La candidate dresse le constat de "difficultés croissantes pour circuler dans Paris", d'une "dégradation du cadre de vie qui pousse les talents à quitter la capitale", d'une "insécurité en hausse", et d'une "lourdeur administrative pesante".

Pour lutter contre la vacance commerciale, Rachida Dati promet d'engager un audit afin d'identifier les zones où le commerce de proximité est en difficulté.

A l'image du "choc de simplification" appelé de ses voeux par le gouvernement, elle souhaite instaurer des "guichets uniques" pour les entreprises afin d'alléger les procédures d'implantation, de rénovation mais aussi d'occupation temporaire du domaine public (terrasses, travaux sur rue, étalages, etc).

"J’ai rencontré le cas d’un commerçant qui avait eu douze interlocuteurs pour faire enlever un horodateur mis en plein milieu de sa terrasse.
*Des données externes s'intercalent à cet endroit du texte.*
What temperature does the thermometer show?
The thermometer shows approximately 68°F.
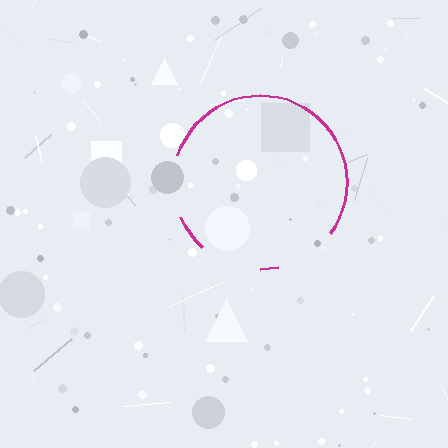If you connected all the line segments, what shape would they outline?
They would outline a circle.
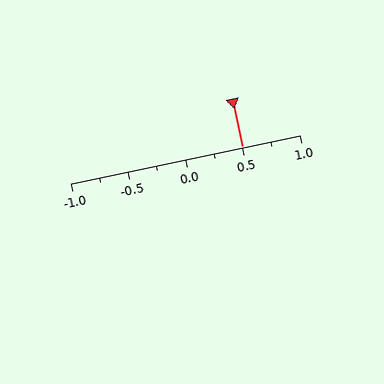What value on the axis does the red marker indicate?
The marker indicates approximately 0.5.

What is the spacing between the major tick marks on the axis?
The major ticks are spaced 0.5 apart.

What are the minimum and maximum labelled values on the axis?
The axis runs from -1.0 to 1.0.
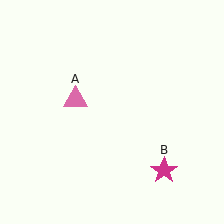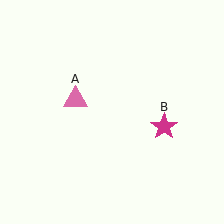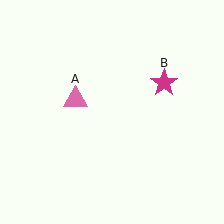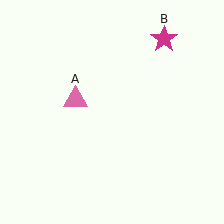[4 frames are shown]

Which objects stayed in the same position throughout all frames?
Pink triangle (object A) remained stationary.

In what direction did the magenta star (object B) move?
The magenta star (object B) moved up.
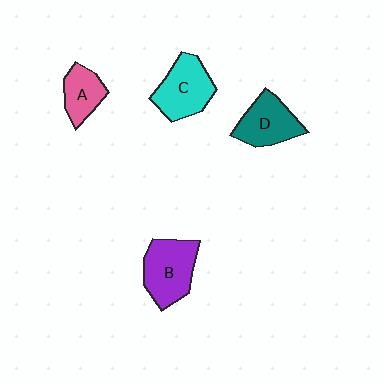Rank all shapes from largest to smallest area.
From largest to smallest: B (purple), C (cyan), D (teal), A (pink).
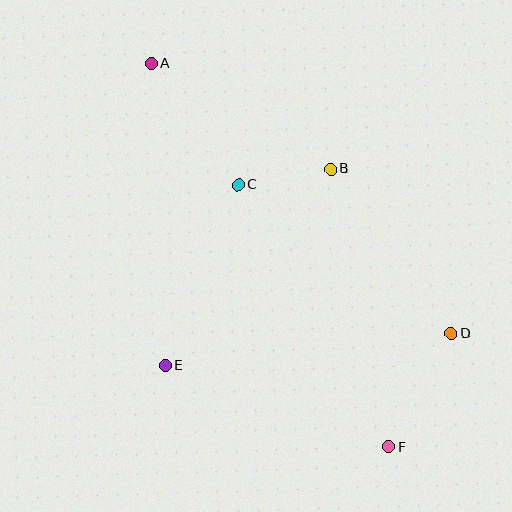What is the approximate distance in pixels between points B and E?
The distance between B and E is approximately 257 pixels.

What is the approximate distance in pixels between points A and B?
The distance between A and B is approximately 208 pixels.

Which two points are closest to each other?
Points B and C are closest to each other.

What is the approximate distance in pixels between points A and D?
The distance between A and D is approximately 403 pixels.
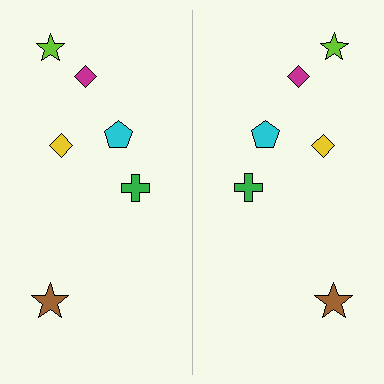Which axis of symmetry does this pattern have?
The pattern has a vertical axis of symmetry running through the center of the image.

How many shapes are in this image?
There are 12 shapes in this image.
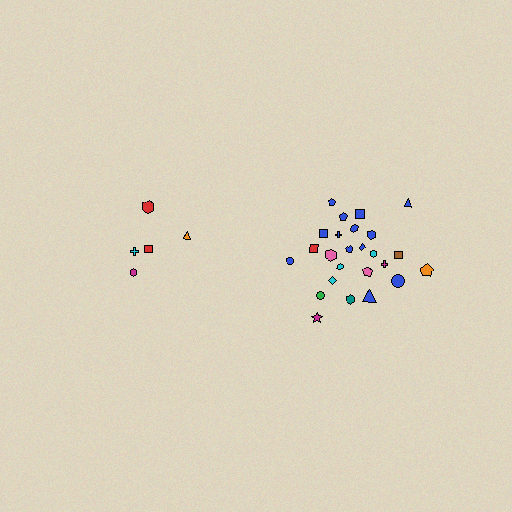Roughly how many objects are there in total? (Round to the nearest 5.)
Roughly 30 objects in total.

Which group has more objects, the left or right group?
The right group.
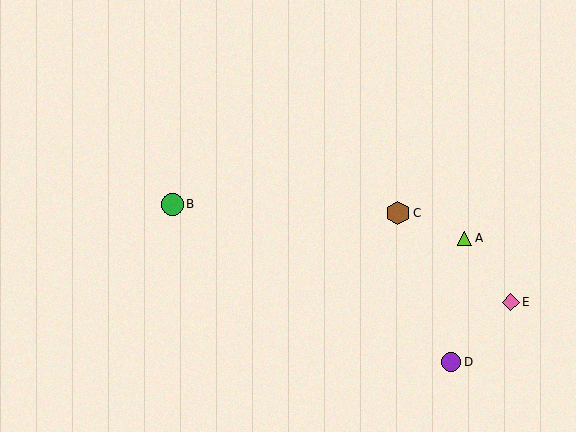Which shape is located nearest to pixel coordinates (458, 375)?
The purple circle (labeled D) at (451, 362) is nearest to that location.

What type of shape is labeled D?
Shape D is a purple circle.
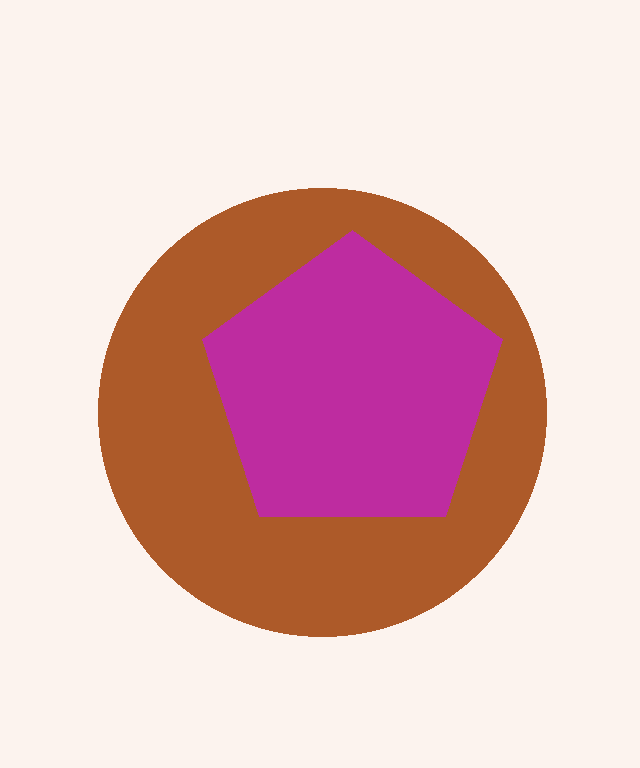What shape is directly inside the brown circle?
The magenta pentagon.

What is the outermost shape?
The brown circle.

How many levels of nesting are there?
2.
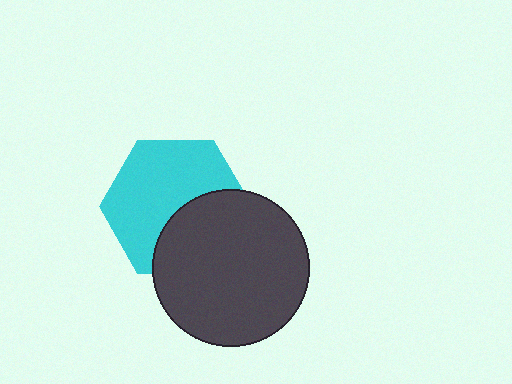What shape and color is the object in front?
The object in front is a dark gray circle.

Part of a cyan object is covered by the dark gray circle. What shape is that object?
It is a hexagon.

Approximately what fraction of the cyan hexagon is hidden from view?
Roughly 38% of the cyan hexagon is hidden behind the dark gray circle.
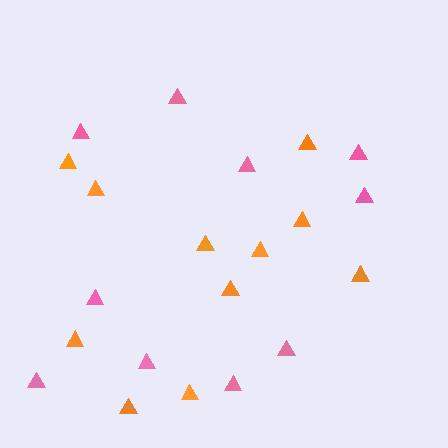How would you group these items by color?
There are 2 groups: one group of orange triangles (11) and one group of pink triangles (10).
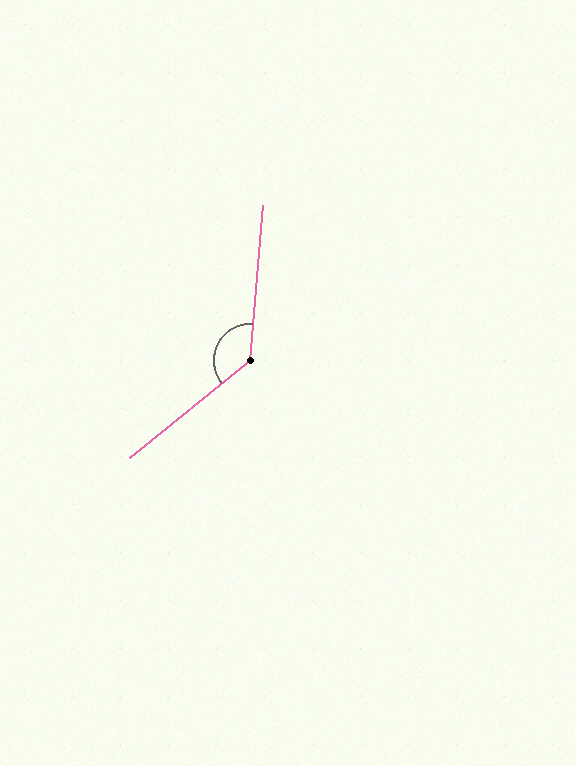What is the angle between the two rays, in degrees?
Approximately 134 degrees.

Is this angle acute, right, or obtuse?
It is obtuse.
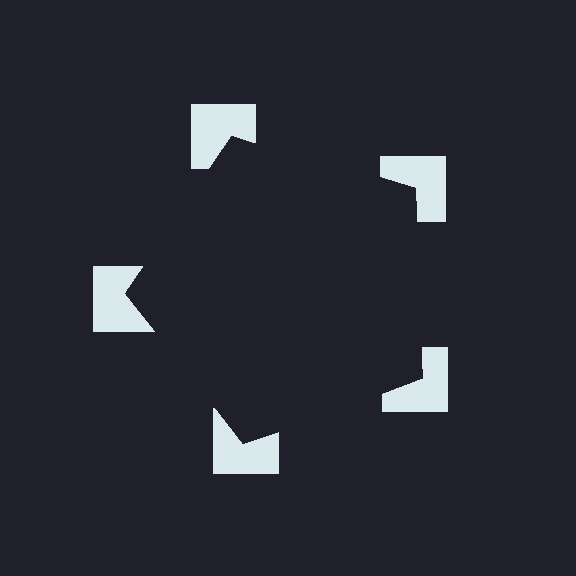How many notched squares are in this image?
There are 5 — one at each vertex of the illusory pentagon.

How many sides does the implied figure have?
5 sides.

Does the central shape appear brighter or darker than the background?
It typically appears slightly darker than the background, even though no actual brightness change is drawn.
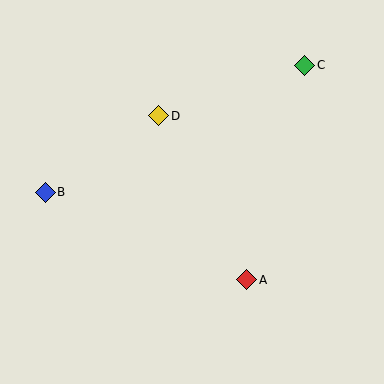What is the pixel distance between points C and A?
The distance between C and A is 222 pixels.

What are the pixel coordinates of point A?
Point A is at (247, 280).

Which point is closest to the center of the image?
Point D at (159, 116) is closest to the center.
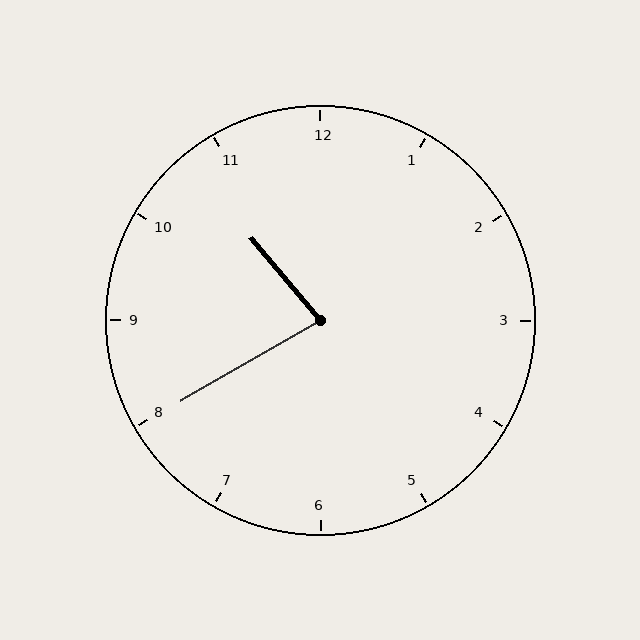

C’est la maison des fous !", s'indigne-t-elle.

Pour mieux concilier travaux de voirie et activité commerciale, Mme Dati promet aussi d'accompagner chaque aménagement d'une étude d'impact et assure qu'une entreprise ne respectant pas les calendriers de travaux écopera de pénalités ainsi que d'un malus pour les prochains appels d'offres.

Prônant un tourisme "qualitatif", la candidate LR dit souhaiter qu'il soit "mieux réparti sur l'ensemble de la capitale", ce qui suppose de "mieux valoriser l'ensemble de nos monuments et quartiers" afin de "sortir de l’effet Tour Eiffel".

Elle propose aussi d'inciter les touristes à dépenser plus en engageant une expérimentation pour abaisser de 100 euros à 50 euros le seuil de détaxe pour les achats réalisés dans les commerces parisiens.

La ministre de la Culture, qui ne se prononce pas sur un éventuel départ du gouvernement, met également en garde contre la multiplication des candidatures à droite et au centre.

"C'est non seulement empêcher l’alternance à Paris, mais aussi prendre le risque que Paris soit dirigé demain par une gauche extrême, encore plus dure et idéologique que la majorité sortante", assure-t-elle.